Against Conceptual Poetry is the third volume of Silliman’s Universe long-poem project, its 45th degree according to the title page, and its 45.4th degree according to its LC cataloguing data. So possibly another .6 degrees of this section are yet to come. The title appears to be a play on the title of conceptual poets Craig Dworkin and Kenneth Goldsmith’s 2011 anthology Against Expression. The text carries many of the marks of a conceptual poem, and could be read as a kind of parody.

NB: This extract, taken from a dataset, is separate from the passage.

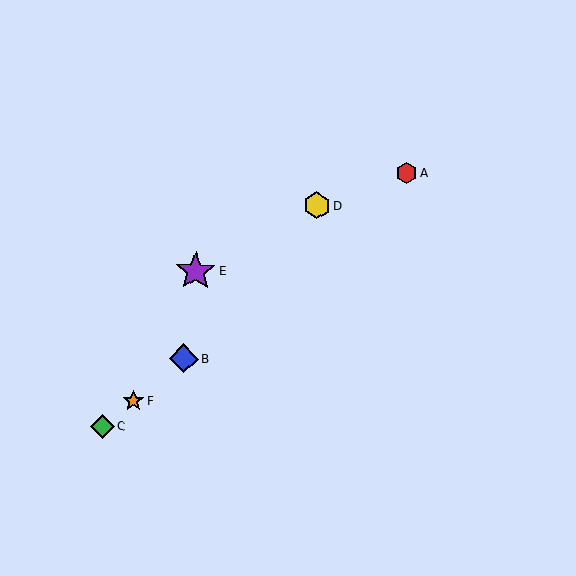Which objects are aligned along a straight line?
Objects A, B, C, F are aligned along a straight line.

It’s a transcript, chopped into mostly Silliman-like six-word lines, of a 3-hour 12-minute interview that Eric Schmidt, ex-CEO of Novell and Google, Jared Cohen, once an advisor to U.S. Secretaries of State Condoleezza Rice and Hillary Clinton, Scott Malcomson, once foreign editor of The New York Times, and Lisa Shields, vice president of the US think tank The Council on Foreign Relations, conducted in Britain with Julian Assange in 2011 as part of research for Schmidt and Cohen’s 2013 book The Digital Age. Created in Britain by Americans who are speaking with an Australian who is in flight from sex charges in Sweden and who operates the globally fugitive website Wikileaks in an attempt to be a political benefactor to global humanity, the text offers the first solid basis for the Bookthug claim that Silliman's Universe is a work of “globalization” literature. In the background as one reads is always the struggle of the US to drag Assange from his global perch and into the range of American national power.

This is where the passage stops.